Supreme Court stays Rs 326 crore execution order against Arunachal Pradesh government
The top court's order will bring relief to the north-eastern state, where governance had come to a virtual halt and government employees could not be paid their salaries.

A group of 28 private transporters had filed for the execution of the decree, claiming the state government hadn't paid them as agreed for carrying food grains meant for the public distribution system, a central government-sponsored programme, in 2004. The transporters had been contracted to lift food grains from the railhead and drop them off at distribution centres in the predominantly hill state.
They were to be reimbursed after their bills were checked by the Food Corporation of India, the agency responsible for ensuring the availability of PDS food grains throughout the country.
According to FCI, the legal imbroglio was due to a dispute with the state government. The agency stopped all payments in 2004, claiming that the state had overpaid the contractors. The Supreme Court stayed the execution and attachment order on September 26 on a plea filed by senior advocate Rajiv Dutta on behalf of the state, which said the government was unable to pay the salaries of its employees.

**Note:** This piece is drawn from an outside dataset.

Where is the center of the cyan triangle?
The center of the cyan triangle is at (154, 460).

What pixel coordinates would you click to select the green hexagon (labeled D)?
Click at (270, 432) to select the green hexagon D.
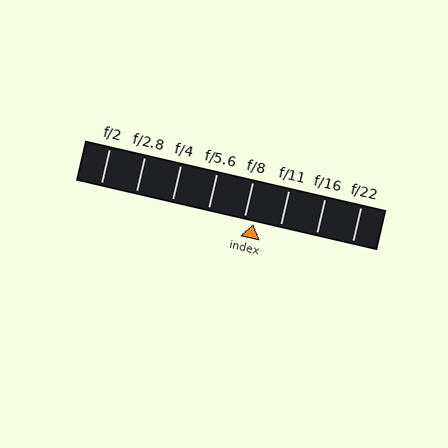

An Arunachal court ordered the attachment of all the bank accounts and assets of the state government after it failed to pay Rs 258 crore as directed in the second round of execution proceedings. The state government had earlier paid up Rs 158 crore before throwing up its hands. The FCI had said that no further disbursements would be made to the state under the hill transport subsidy scheme until disciplinary action was taken against officers responsible for paying amounts in excess of the rolling advance of Rs 10 crore.